Mind the gap

The government has issued a Consultation Paper Closing the Gender Pay Gap asking for views on how to implement its commitment to require employers of 250+ employees to publish gender pay information.

The consultation does not give details on the specific gender pay gap data employers will be required to publish. There is, however, an indication of the information that the government is considering including in the new reporting requirements as it is seeking information on the extent employers are currently able to calculate from existing data and systems:

  • an overall gender pay gap figure by calculating the difference between the earnings of men and women as a percentage of men’s earnings
  • gender pay gap figures broken down by full-time and part-time employees
  • gender pay gap figures broken down by grade or job type.

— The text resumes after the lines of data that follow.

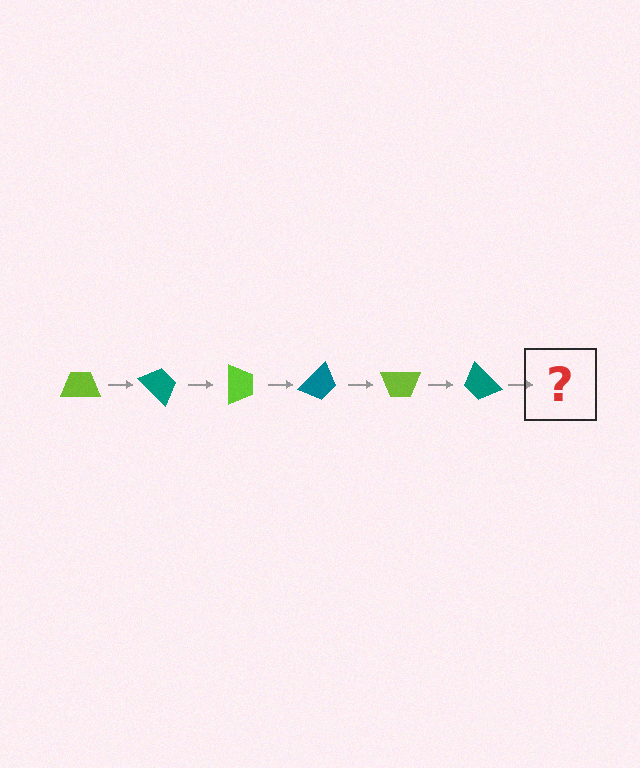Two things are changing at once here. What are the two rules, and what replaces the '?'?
The two rules are that it rotates 45 degrees clockwise each step and the color cycles through lime and teal. The '?' should be a lime trapezoid, rotated 270 degrees clockwise from the start.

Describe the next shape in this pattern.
It should be a lime trapezoid, rotated 270 degrees clockwise from the start.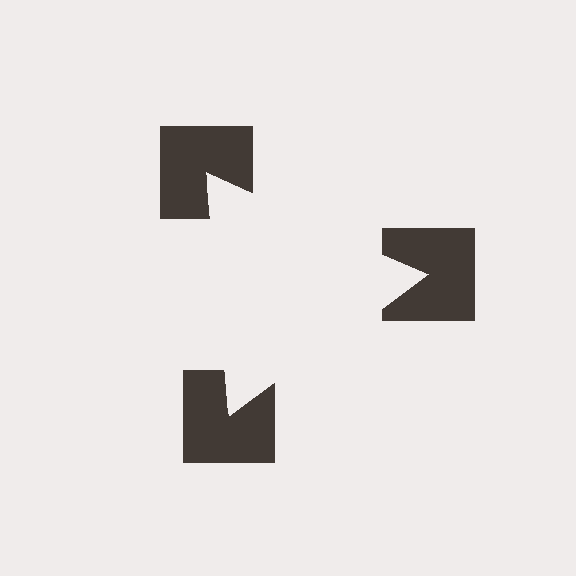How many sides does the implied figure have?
3 sides.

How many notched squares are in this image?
There are 3 — one at each vertex of the illusory triangle.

The consultation recognises that employers may want to explain any gender pay gaps and what remedial action is being taken. Therefore it questions whether providing a narrative should be voluntary or compulsory and also seeks views on how often the information should be provided.

It is likely that regulations will made during the first half of 2016, with commencement delayed to allow employers to prepare for implementation. The government is also considering commencing the regulations on a phased basis, starting with larger employers with 500+ employees.

We intend to submit a response to this consultation and please let us know if you would like to share your views with us before we do so. The consultation closes on 6 September 2015.

In the window of time before publication becomes an obligation, businesses should consider auditing pay levels to identify any potential risks and develop change and ER strategies to manage them. Burges Salmon can help you structure this process, identify any issues of concern and devise a strategy for addressing them and, because our advice is legally privileged, critical documents can be kept confidential.

We have developed a gender pay audit advisory service to help employers with 250+ employees to take proactive steps before the obligation to publish gender pay comes into force.

Right  to  strike  hike

The government has published the Trade Union Bill, which would impose a minimum of 50% turnout in ballots for industrial action with a minimum backing of 40% of those eligible to vote in certain parts of the public sector. The government is seeking evidence on who within the fire, health, education, transport, border security and nuclear decommissioning sectors should be subject to this 40% threshold requirement.

The Bill also includes proposals for:

  • a four month limit on a strike mandate for industrial action to take place, after which time another ballot would be required
  • an increase, from 7 to 14 days, in the amount of notice of industrial action that needs to be given to an employer
  • employers facing industrial action to be allowed to hire temporary agency workers to perform some of the duties of employees that would not otherwise be carried out due to the industrial action
  • the reform and modernisation of the rules and  codes of practice on picketing to take account of social media and the possibility of making unlawful picketing and intimidation of non-striking workers a criminal offence.

Three separate consultation documents on the proposals have been published alongside the draft Bill. The consultation is open until 9 September 2015 and the government intends to publish its response six weeks later.

News in brief

  • The two year cap on unlawful deductions from wages came into force in Great Britain for claims lodged on or after 1 July 2015.
  • The government has published an Intermediaries Legislation (IR35) discussion document and is seeking views on how to improve the effectiveness of IR35.
  • From April 2016, a new compulsory National Living Wage (NLW) of £7.20 per hour will be introduced for workers aged 25 and above.

Stopping  the  traffic

The Modern Slavery Act 2015 introduces a new duty for large commercial organisations which supply goods or services and have a minimum total turnover (which is yet to be specified) to prepare a slavery and human trafficking statement for each financial year.

The slavery and human trafficking statement, signed by a director and approved by the board of directors, will need to include a statement of the steps that the organisation has taken during the financial year to ensure that the slavery and human trafficking is not taking place in any of its supply chains or in any part of its own business (or that the organisation has taken no such steps). The statement will need to be made available in a prominent place on the company’s website. It is not expected that this duty will be brought into force before October 2015.